Rust compiler, in some cases, explicitly forces LLVM to not care about provenance rules, but since LLVM violently believes in it… rustc definitely couldn't turn it off.

And pointer-integer casts are precisely the ones that you shouldn't do. Well… more precisely: these are things which are still not fully specified by both C++ and Rust (in C++ is's slightly worse than Rust: while Rust deference guide says that it's something not-yet-specified C++ standard actually does specify everything… only compilers don't follow the standard in that place).

It's… complicated. Let me summarize the situation as it is now.

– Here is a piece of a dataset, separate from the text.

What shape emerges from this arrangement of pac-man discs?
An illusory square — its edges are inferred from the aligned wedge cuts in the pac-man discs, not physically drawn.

  1. Pointer proveanance is not a property defined by C/C++ standard.
  2. Compilers are explicitly allowed to use pointer provenance for optimizations.
  3. LLVM (and GCC) violently believe in the provenance.
  4. The fact that #3 breaks valid C/C++ is “not a problem” since there is proposal which would make these valid programs invalid if/when it would be approved. The fact that proposal is not yet approved (after two decades of development!) doesn't stop the compiler writers.
  5. Rust compiler is forced to deal with all that mess… somehow. Because we only have one production-quality compiler and it's LLVM-based (GCC based wouldn't save anyone since GCC also violently believe in the provenance).

That's, basically, where we are today.

3 Likes

This topic was automatically closed 90 days after the last reply. We invite you to open a new topic if you have further questions or comments.